Answer:
See below for proof.
Step-by-step explanation:
[tex]\boxed{\begin{minipage}{5 cm}\underline{Trigonometric Identities}\\\\$\cot \theta=\dfrac{1}{\tan \theta}$\\\\$\tan (A \pm B)=\dfrac{\tan A \pm \tan B}{1 \mp \tan A \tan B}$\\\end{minipage}}[/tex]

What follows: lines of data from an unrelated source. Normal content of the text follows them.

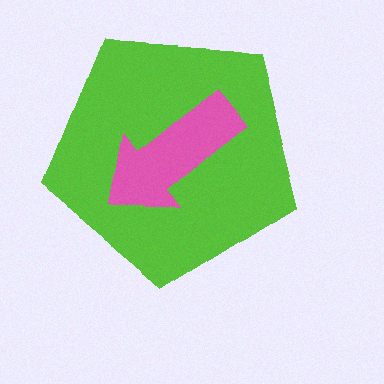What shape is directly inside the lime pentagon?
The pink arrow.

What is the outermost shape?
The lime pentagon.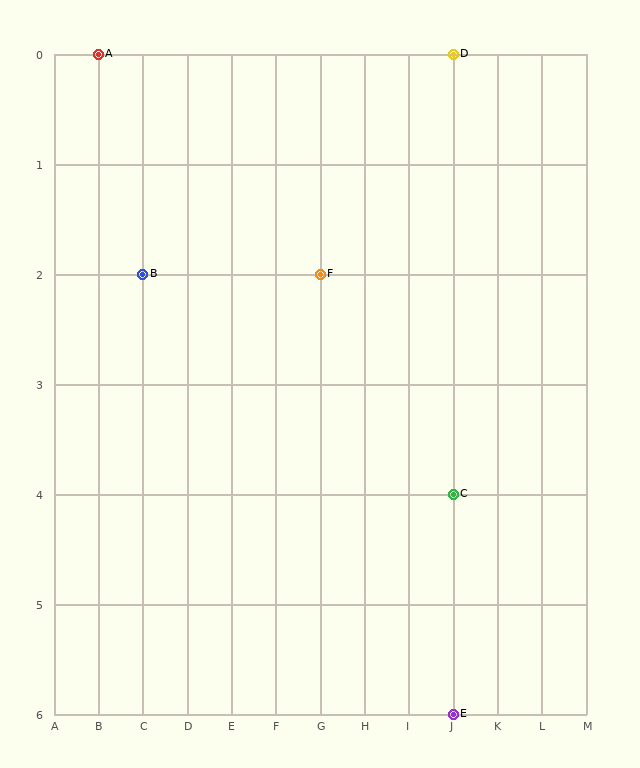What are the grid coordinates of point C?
Point C is at grid coordinates (J, 4).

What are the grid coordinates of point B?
Point B is at grid coordinates (C, 2).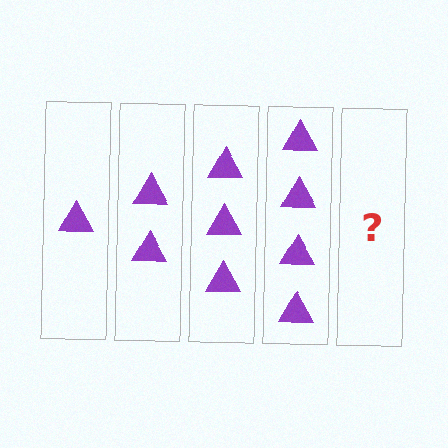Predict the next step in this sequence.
The next step is 5 triangles.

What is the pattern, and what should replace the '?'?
The pattern is that each step adds one more triangle. The '?' should be 5 triangles.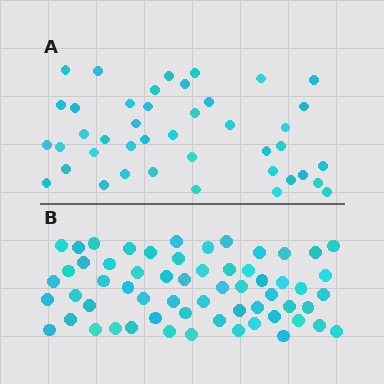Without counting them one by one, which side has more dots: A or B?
Region B (the bottom region) has more dots.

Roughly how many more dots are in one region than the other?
Region B has approximately 20 more dots than region A.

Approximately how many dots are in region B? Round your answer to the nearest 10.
About 60 dots.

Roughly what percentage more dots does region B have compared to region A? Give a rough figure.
About 45% more.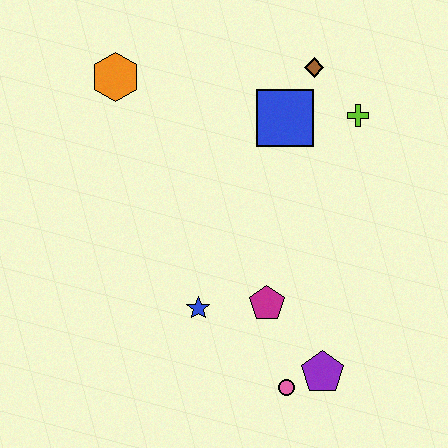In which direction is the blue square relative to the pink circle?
The blue square is above the pink circle.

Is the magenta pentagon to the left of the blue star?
No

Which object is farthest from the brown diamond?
The pink circle is farthest from the brown diamond.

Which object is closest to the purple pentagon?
The pink circle is closest to the purple pentagon.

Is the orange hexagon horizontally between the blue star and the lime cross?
No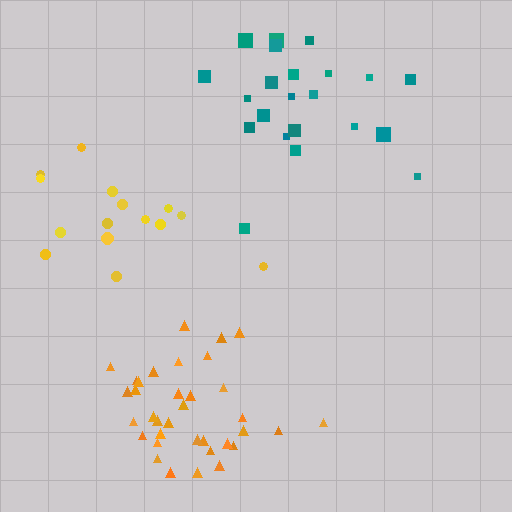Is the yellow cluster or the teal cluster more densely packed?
Teal.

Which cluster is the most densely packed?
Orange.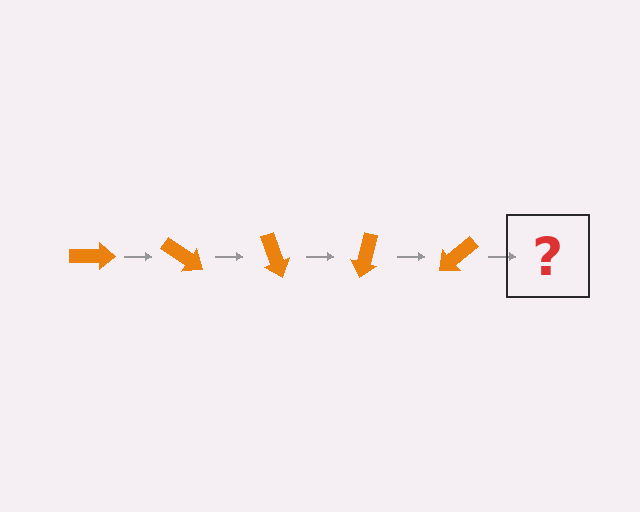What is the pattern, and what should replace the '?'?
The pattern is that the arrow rotates 35 degrees clockwise each step. The '?' should be an orange arrow rotated 175 degrees clockwise.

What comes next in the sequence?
The next element should be an orange arrow rotated 175 degrees clockwise.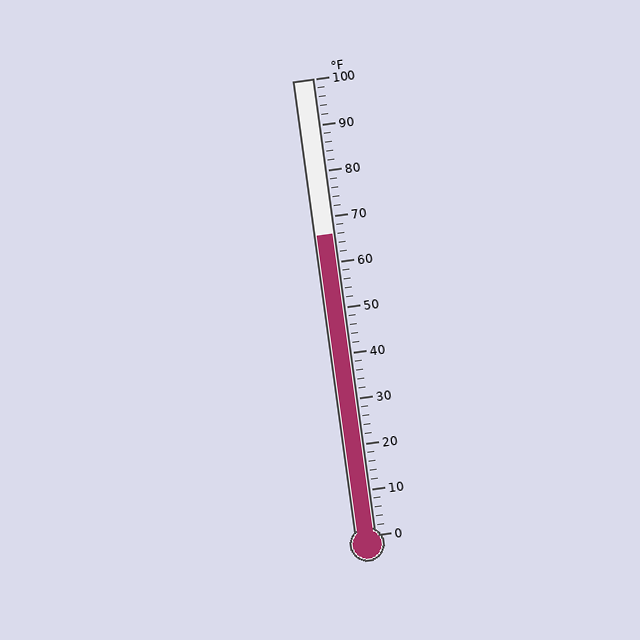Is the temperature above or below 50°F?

[tex]\begin{aligned}\implies 2\cot (\alpha - \beta) & =\dfrac{2}{\tan (\alpha - \beta)}\\\\ & =\dfrac{2}{\dfrac{ \tan \alpha - \tan \beta}{1+\tan \alpha \tan \beta}}\\\\ & =\dfrac{2(1+\tan \alpha \tan \beta)}{ \tan \alpha - \tan \beta}\\\\ & =\dfrac{2(1+(x+1)(x-1))}{ (x+1) - (x-1)}\\\\& = \dfrac{2(1+(x^2-x+x-1))}{x+1-x+1}\\\\& = \dfrac{2(1+(x^2-1))}{2}\\\\& = \dfrac{2x^2}{2}\\\\& = x^2\end{aligned}[/tex]
Hence verifying that 2cot(α - β) = x².